Prolly

Prolly is a Domain Specific Language (DSL) for expressing probabilities in code. Just like a database has a query language (SQL), this is a query language specifically for answering questions about probabilities of events based on the samples you've seen before.

So instead of counting all the events yourself, you just express probabilities, entropies, and information gain much like how math books express it. Being able to express probabilities is useful for writing machine learning algorithms at a higher level of abstraction. The right level abstraction makes things easier to build.

We can now making decisions in code not just based on the current data, like if statements do, but we can make decisions based on the chance of prior data and the current data, and that makes for smarter software.

What can I use this for?

There are examples of using Prolly to write learning algorithms.

Quick intro

Prolly makes it easy to express probabilities from data. It can also calculate entropies of random variables as well as the information gain.

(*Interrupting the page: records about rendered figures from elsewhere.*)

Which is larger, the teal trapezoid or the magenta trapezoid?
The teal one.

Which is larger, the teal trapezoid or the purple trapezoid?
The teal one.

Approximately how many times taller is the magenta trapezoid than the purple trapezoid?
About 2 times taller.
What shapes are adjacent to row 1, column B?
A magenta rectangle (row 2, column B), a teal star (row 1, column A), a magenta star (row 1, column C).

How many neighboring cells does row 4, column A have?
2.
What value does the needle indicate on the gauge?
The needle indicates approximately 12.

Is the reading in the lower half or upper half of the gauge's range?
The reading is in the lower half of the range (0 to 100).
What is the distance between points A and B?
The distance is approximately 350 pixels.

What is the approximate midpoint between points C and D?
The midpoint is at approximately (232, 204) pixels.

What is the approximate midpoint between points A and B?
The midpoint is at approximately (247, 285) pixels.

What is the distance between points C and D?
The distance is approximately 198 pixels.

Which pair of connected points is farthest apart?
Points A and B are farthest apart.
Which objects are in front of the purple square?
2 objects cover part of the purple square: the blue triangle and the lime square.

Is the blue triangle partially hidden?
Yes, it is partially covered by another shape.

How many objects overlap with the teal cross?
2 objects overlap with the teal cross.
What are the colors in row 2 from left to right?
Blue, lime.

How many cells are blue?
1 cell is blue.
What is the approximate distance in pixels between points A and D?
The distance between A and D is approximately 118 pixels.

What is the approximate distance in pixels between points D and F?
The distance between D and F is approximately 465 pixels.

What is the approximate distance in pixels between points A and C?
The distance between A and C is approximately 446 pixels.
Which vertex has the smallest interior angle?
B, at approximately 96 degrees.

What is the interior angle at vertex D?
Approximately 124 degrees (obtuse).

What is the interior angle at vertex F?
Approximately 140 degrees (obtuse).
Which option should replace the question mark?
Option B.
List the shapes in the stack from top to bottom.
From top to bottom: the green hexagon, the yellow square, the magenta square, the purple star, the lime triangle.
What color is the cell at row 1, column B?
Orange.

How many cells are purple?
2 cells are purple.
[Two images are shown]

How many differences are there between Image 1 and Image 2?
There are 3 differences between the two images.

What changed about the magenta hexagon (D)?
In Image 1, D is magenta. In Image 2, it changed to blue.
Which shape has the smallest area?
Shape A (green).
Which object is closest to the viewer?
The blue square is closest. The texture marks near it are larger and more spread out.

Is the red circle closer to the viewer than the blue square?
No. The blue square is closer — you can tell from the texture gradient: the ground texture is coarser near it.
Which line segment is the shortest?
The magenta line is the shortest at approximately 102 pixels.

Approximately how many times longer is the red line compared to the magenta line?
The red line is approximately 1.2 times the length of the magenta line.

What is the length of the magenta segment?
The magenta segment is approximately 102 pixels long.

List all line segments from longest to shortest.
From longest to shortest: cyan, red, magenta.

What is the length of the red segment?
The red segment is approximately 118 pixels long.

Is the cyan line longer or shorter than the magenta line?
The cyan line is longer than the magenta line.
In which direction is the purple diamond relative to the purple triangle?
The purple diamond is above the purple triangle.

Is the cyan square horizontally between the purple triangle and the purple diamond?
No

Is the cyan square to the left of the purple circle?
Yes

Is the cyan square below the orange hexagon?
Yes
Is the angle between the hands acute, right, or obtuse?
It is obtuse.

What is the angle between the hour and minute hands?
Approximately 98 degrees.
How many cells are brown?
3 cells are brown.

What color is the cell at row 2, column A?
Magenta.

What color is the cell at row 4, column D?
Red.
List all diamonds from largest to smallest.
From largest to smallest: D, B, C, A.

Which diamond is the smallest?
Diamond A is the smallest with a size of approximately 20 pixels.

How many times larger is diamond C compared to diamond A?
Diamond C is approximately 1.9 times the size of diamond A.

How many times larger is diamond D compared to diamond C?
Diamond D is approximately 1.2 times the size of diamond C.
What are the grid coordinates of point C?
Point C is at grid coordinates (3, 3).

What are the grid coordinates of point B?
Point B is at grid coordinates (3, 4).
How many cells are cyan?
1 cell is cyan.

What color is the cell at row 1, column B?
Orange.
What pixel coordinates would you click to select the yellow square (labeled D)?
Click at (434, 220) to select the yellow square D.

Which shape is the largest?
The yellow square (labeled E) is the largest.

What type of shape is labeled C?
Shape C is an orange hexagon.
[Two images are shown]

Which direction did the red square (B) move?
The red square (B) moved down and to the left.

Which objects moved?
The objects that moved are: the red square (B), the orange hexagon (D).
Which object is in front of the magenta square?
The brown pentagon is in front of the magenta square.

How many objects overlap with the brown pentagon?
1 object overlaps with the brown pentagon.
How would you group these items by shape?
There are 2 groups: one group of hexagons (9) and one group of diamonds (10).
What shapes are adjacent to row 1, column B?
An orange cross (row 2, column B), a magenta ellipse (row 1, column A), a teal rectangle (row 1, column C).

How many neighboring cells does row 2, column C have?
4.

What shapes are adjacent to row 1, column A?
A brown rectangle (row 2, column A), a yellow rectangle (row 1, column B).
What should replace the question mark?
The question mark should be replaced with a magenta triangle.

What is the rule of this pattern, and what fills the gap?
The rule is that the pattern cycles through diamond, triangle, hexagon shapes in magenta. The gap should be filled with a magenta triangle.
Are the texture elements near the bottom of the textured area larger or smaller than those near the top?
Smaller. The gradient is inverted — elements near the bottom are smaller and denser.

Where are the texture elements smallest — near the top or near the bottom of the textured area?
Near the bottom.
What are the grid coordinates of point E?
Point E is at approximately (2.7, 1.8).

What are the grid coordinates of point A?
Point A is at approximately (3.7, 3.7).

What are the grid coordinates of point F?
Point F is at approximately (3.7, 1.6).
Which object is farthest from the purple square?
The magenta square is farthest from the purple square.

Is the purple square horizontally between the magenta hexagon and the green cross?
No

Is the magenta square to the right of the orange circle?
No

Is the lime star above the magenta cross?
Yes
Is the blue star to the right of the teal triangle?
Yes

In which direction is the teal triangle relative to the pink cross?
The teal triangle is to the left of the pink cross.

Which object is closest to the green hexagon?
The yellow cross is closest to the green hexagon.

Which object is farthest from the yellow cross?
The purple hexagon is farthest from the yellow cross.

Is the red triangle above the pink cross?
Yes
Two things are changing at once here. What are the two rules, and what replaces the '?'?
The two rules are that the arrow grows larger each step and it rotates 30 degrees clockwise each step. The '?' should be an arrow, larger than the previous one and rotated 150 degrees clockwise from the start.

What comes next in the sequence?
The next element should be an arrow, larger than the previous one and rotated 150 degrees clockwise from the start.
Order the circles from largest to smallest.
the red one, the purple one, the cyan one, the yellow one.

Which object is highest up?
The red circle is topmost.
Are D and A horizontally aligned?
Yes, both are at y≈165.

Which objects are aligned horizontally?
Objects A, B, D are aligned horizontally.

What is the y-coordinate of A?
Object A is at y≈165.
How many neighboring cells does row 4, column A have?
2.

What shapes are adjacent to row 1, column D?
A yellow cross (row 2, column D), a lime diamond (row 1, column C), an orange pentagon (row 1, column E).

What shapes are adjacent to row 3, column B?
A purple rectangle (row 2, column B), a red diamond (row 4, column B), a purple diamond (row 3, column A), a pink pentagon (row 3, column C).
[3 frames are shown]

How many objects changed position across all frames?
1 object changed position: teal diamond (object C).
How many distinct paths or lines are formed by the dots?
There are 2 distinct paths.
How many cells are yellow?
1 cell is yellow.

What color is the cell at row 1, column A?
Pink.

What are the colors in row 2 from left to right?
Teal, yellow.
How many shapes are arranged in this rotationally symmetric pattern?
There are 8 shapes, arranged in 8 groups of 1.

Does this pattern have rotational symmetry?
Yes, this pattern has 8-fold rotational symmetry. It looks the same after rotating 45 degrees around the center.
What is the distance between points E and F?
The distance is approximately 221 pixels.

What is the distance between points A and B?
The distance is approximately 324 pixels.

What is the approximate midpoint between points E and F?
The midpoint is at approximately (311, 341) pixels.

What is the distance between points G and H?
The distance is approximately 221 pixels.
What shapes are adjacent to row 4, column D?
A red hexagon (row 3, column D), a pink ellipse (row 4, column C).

Here's how to express Bayes Rule in Prolly:

Ps.rv(color: blue).given(size: red).prob * Ps.rv(size: red).prob
  / Ps.rv(color: blue).prob

And the above will calculate P(Size=red | Color= blue)

Installing

Use ruby gems to install

gem install prolly

If you use Bundler, just add it to your Gemfile, and then run bundle install

Usage

We first add samples of observable events to be able to estimate the probability of the events we've seen. Then we can query it with Prolly to know the probability of different events.

Adding samples

Now we add the samples of data that we've observed for the random variable. Presumably, we have a large enough dataset that we can reasonably estimate each specified RV.

require 'prolly'
include Prolly

Ps.add({ color: :blue, size: :small })
Ps.add({ color: :blue, size: :big })
Ps.add({ color: :blue, size: :big })
Ps.add({ color: :green, size: :big })
Ps.add({ color: :green, size: :small })

Now that we have samples to estimate our probabilities, we're good to go on how to express them.

Note that you need you'll need to include Prolly into whatever namespace you're using it in, in order to call Ps.add. Otherwise, you'll need to type: Prolly::Ps.add, if Ps is already taken in your namespace.

Expressing Stochastics through Probability Space

Ps is short for Probability Space. It's normally denoted by Ω, U (for universal set), or S (for sample set) in probability textbooks. It's the set of all events that could happen.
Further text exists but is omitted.